В сгущающихся сумерках вечера, в розовато-фиолетовом тумане в молчании движутся фигуры молодых женщин в ниспадающих лохмотьях — пока они меня еще не имеют права замечать. Несколько мальчишек, завороженных мягким светом, замерли в отдалении: у них пропала охота бросать в меня камни и нет пока желания играть со мной.
Много раз я устраивался у костра, и каждый раз он казался мне новым, иным. Обжигающим — в знойные безветренные часы; прозрачным — в пламени сухих веток в первые часы вечера; неторопливым — в молочном тлении сухого верблюжьего навоза в сумерках...
Постепенно у меня завязались неплохие отношения с семьей, состоявшей из трех братьев, у каждого из которых были жена и дети. Точно так же, как старший брат возвышался чуть ли не как деспот над остальными двумя, так старшая жена распоряжалась невестками; она шпыняла всех, даже деверей. Именно старшая жена обратилась ко мне с первыми словами и сделала это с таким видом, будто двум другим женщинам мысль об этом и в голову не могла прийти.
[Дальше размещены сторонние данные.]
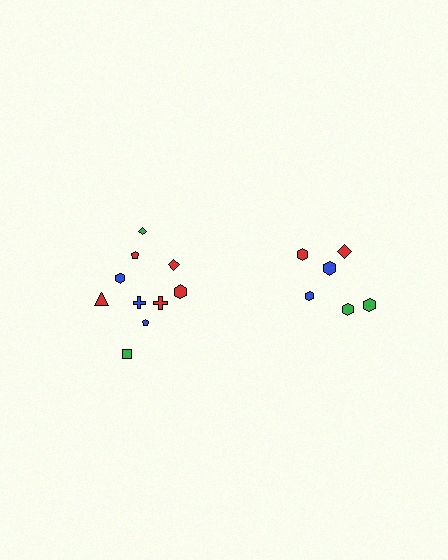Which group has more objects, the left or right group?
The left group.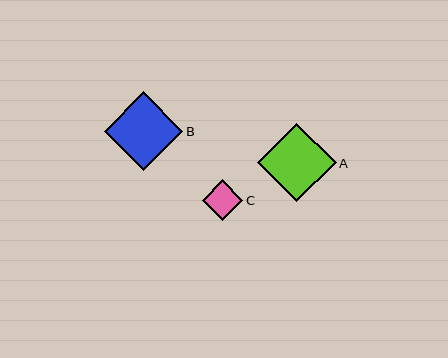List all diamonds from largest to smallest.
From largest to smallest: A, B, C.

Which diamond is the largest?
Diamond A is the largest with a size of approximately 78 pixels.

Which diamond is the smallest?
Diamond C is the smallest with a size of approximately 40 pixels.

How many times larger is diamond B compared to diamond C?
Diamond B is approximately 1.9 times the size of diamond C.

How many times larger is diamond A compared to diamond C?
Diamond A is approximately 1.9 times the size of diamond C.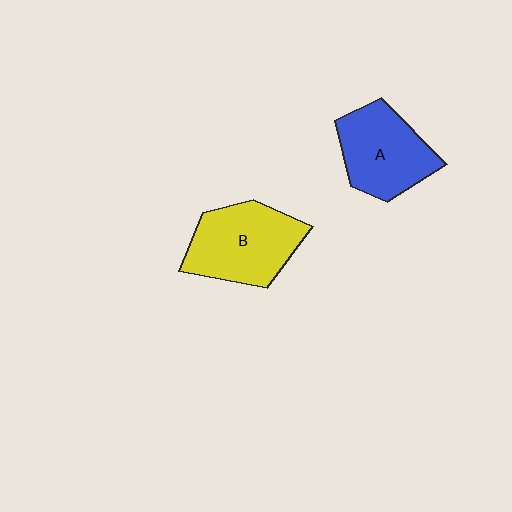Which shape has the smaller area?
Shape A (blue).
На второй год пребывания у кочевников я настолько усвоил язык пушту, что уже понимал разговоры в кочевье. Тогда я смог оценить ту особую роль, которую играют женщины в приютившем меня племени, — эта роль незнакома ни женщинам из соседних оседлых деревень, ни женщинам других кочевников.
Здесь к женщине прислушиваются, здесь за ней признается право на точку зрения, которая порой становится общей.
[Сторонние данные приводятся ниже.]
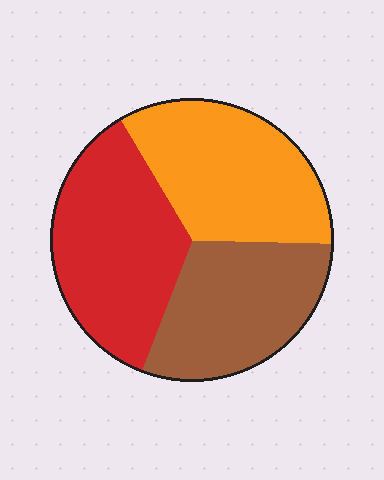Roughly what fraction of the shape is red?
Red covers 36% of the shape.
Горделивые и замкнутые, эти женщины проходили мимо меня. Нет, не проходили, они скользили в своем ежедневном, осмысленном житейскими заботами танце; именно танце, потому что как назвать работой эти даже самые прозаические движения — в каждом жесте сквозит неуловимая элегантность и порывистость; длинные неровные понизу одеяния, блестки серебра на руках и запястьях, таинственная тень под шалями, скрывающими длинные блестящие косички...
Старший из братьев, весьма ревниво поддерживающий собственное положение в семье, относится ко мне дружелюбно, но без интимности. Ее он оставляет своей прелестной дочурке Ливанг, которая сломя голову мчится ко мне каждый раз, когда я возвращаюсь в кочевье. С младшим из братьев отношения у меня совсем иные: Лалагай умен, у него чувствительная натура; он постоянно спрашивает у меня, как будет по-французски луна, солнце, звезды, бараны... Потом, позже, он рассказывал мне о себе, о том, какая радость охватывает его ясной ночью, когда свет луны блестит на воде озера. Он необыкновенно нежен со своим сыном, хрупким малышом, которому, увы, не суждено прожить больше года — после недавней бури у него лихорадка, он бредит.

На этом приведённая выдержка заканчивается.